Icon - STRIP-TEASE - la recensione

Recensione del 15 ott 2004 a cura di Paola Maraone

Ci vuole tanto, troppo coraggio per provare a resuscitare – in voce, spirito e pure corpo – la chanteuse più maledetta e assieme santa che la storia del rock ricordi. Ci è riuscita un’insospettabile come Aua, classe 1978, già voce dei Pincapallina (a Sanremo nel 2001), diafana come Nico ma con qualche spigolo in meno: praticamente la sua reincarnazione burrosa.

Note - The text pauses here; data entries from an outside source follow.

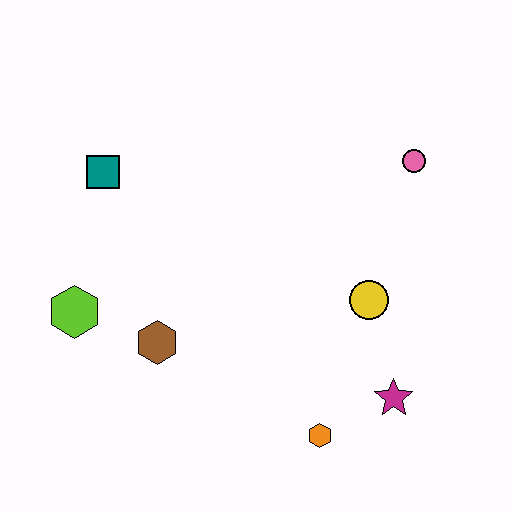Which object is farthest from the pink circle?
The lime hexagon is farthest from the pink circle.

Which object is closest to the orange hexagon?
The magenta star is closest to the orange hexagon.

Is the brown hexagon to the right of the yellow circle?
No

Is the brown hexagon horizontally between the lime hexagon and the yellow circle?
Yes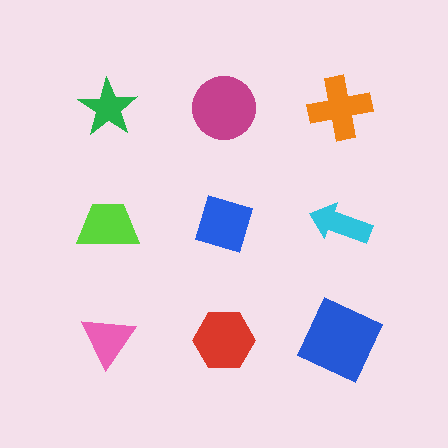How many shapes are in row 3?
3 shapes.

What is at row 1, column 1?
A green star.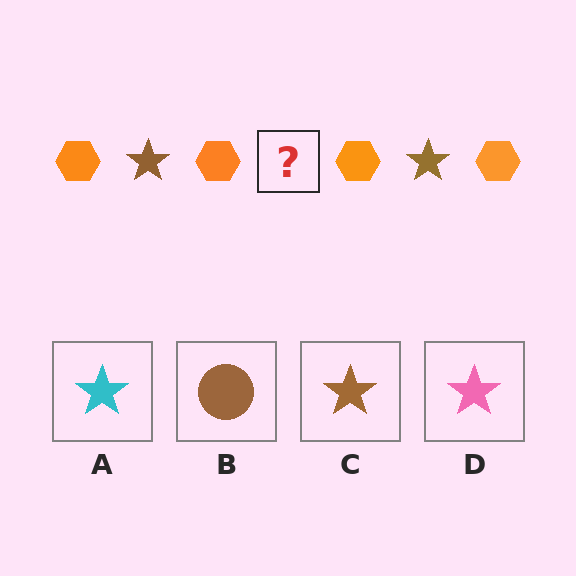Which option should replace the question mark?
Option C.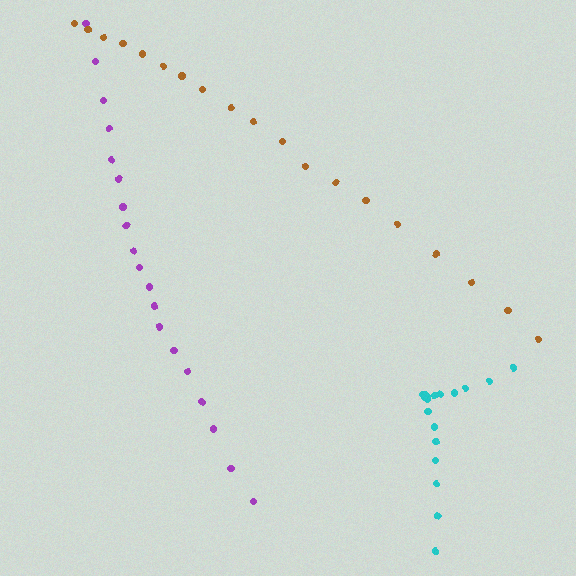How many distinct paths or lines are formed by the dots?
There are 3 distinct paths.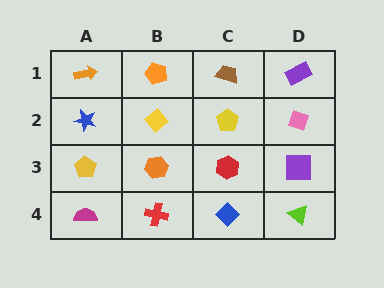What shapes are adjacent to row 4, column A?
A yellow pentagon (row 3, column A), a red cross (row 4, column B).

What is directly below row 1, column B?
A yellow diamond.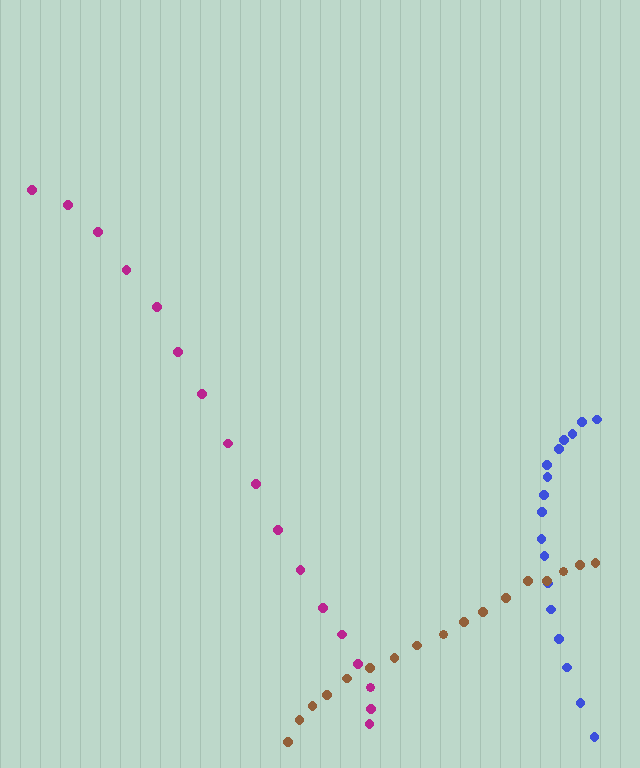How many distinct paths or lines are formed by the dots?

Combinazione curiosa: con l’aiuto dei suoni del bresciano Franci Omi (già anima della band Il Grande Omi) la Nico-di-burro si cala perfetta nei panni della Nico-di-spigoli e canta, anzi ri-canta, le canzoni leggenda degli esordi, suoi e dei Velvet. L’avreste fatto, voi? Noi manco per sogno. Chi si metterebbe a rischiare il linciaggio per aver osato la cover di “I’ll be your mirror” o, ancora peggio, di quella “Strip-tease” che Gainsbourg scrisse nel ’62 e che Nico cantò solo per scherzo (la fece sul serio Juliette Gréco)?
Eppure Aua l’ha fatto. Con passione e distacco: che è un’altra combinazione curiosa. Libera, come Omi, da condizionamenti commerciali (il disco è una produzione artigianale, praticamente nata dalla buona volontà e dalla collaborazione entusiasta di un gruppo di amici), si è messa a interpretare anche “Femme fatale” e “All tomorrow’s parties” in modo personale e assieme fedele, autonomo e assieme credibile. E poi ha diviso in due l’anima di “I’m not saying” (il singolo di debutto di Nico come cantante) e l’ha proposta in veste scarna e dolce prima, graffiante e arrabbiata subito dopo. Prima di pronunciare giudizi preconcetti, prima di dire che far cover di Nico è da pazzi, fateci un favore – a buon rendere: provate a tendere le vostre orecchie verso quest’album essenziale ma emozionante, che costa anche poco perché è fatto di sei tracce appena, cantate e suonate a tratti in punta di piedi e a tratti pestandoli, quei piedi. Sei tracce che chiedono solo di farsi sentire e che – questa è una promessa – riescono in un intento che definire ambizioso è poco: trasportare chi ascolta in un altro spazio e in un altro mondo, tra suoni ipnotici, stranianti, improbabili, sporchi e assieme dolci; senza inutili orpelli o ghirigori, senza mai indulgere all’autocompiacimento. Un vero viaggio tra quiete e tempesta, giù, giù, nei più profondi recessi dell’anima, usando un pianoforte, una chitarra acustica e caldi passaggi vocali: che avrebbero potuto produrre un niente e invece fanno un grande effetto. Bellissimo? Decidetelo voi (e fateci sapere che ne pensate). Ma se siete dei nostalgici o anche solo un po’ curiosi, non perdetevi questo dischetto che fa tornare viva un’icona tanto tragica e sfortunata. C’è anche una traccia video, con il clip di “All tomorrow’s parties” e una bella modella in biancheria sexy, Grethel Gianotti: ci hanno spiegato che Aua non se l’è sentita, di fare quella parte. Come se ci volesse più coraggio a mostrarsi seminuda che a cantare Nico.